Discussion threadhttps://lists.apache.org/thread/686bhgwrrb4xmbfzlk60szwxos4z64t7
Vote threadhttps://lists.apache.org/thread/x5tyg0sb7h3clyrv34t9rfrwn7kwy3t3
JIRA

Unable to render Jira issues macro, execution error.

Release1.19.0

Redo

Please keep the discussion on the mailing list rather than commenting on the wiki (wiki discussions get unwieldy fast).

Motivation

Flink redesigned the table source/sink interfaces as part of FLIP-95 and also added optional interfaces to support projection, partitions, filter push down etc to the table source. Currently, it doesn’t support nested fields filter push down. For eg:

 SELECT * FROM users WHERE user.age < 30

In the above example, the filter on the user.age is currently not pushed down to the table source assuming that the table source supports nested fields filters.
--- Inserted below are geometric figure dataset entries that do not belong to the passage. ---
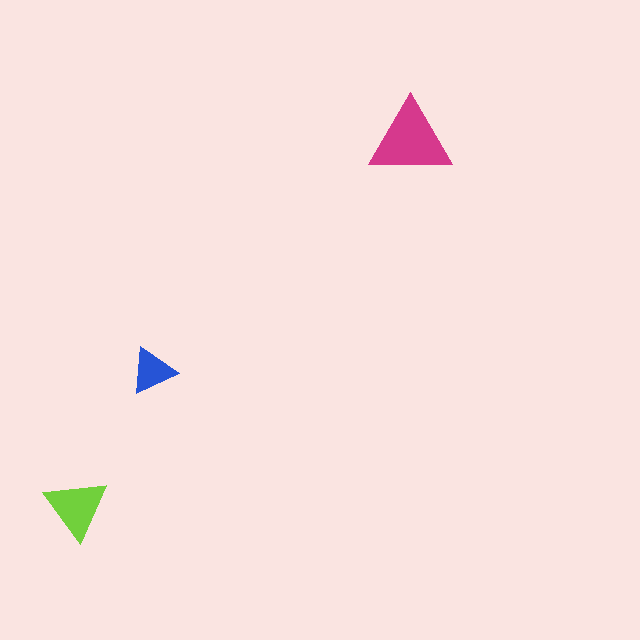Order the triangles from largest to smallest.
the magenta one, the lime one, the blue one.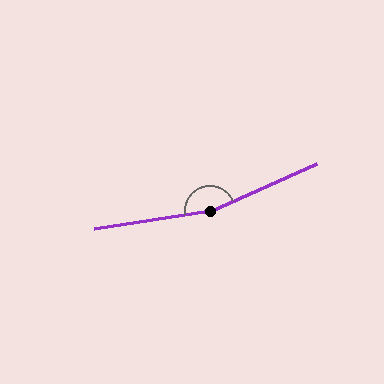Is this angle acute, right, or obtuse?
It is obtuse.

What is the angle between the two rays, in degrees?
Approximately 165 degrees.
The goal of this FLIP is to revise the SupportsFilterPushDown API to enable push down support for nested fields filters while maintaining backward compatibility with existing table sources.

Public Interfaces

  • Introduce a new ResolvedExpression called NestedFieldReferenceExpression to support nested fields filter pushdown.

Proposed Changes

Introduce NestedFieldReferenceExpression to support nested fields filter pushdown

RexFieldAccess in Calcite is the RexNode for nested fields and a corresponding ResolvedExpression is not available in Flink. To support nested fields filter pushdown, introduce NestedFieldReferenceExpression as the resolved expression for nested fields. If a table source doesn't support NestedFieldReferenceExpression, it will be a no-op and NestedFieldReferenceExpression will be returned as remainingFilters. This should ensure backwards compatibility for existing table sources.

NestedFieldReferenceExpression.java
public final class NestedFieldReferenceExpression implements ResolvedExpression {

    private final String[] fieldNames;

    private final int[] fieldIndices;

    private final DataType dataType;

    public NestedFieldReferenceExpression(
            String[] fieldNames,
			int[] fieldIndices,
            DataType dataType) {
        this.fieldNames = fieldNames;
		this.fieldIndices = fieldIndices;
        this.dataType = dataType;
    }

    public String[] getFieldNames() {
        return fieldNames;
    }

    public int[] getFieldIndices() {
        return fieldIndices;
    }

    @Override
    public DataType getOutputDataType() {
        return dataType;
    }
}

Compatibility, Deprecation, and Migration Plan

This feature adds support for nested fields filter pushdown and is backward compatible with existing TableSources. For both new and existing TableSources, either they support nested fields filters or it will be a no-op if they don't support nested fields filter pushdown.

Test Plan

The proposed changes must be covered with UT, IT and E2E tests.

Rejected Alternatives

Change FieldReferenceExpression to support nested fields

  • Modify FieldReferenceExpression class to include nestedFieldIndex array that includes the index of the field at every level traversing from top-level to leaf-level column for the nested field.
  • Add a new API called supportsNestedFilters to SupportsFilterPushDown which will be defaulted to false for backwards compatibility.

The other option is preferred because it offers a more streamlined API and doesn't affect the existing table sources negatively.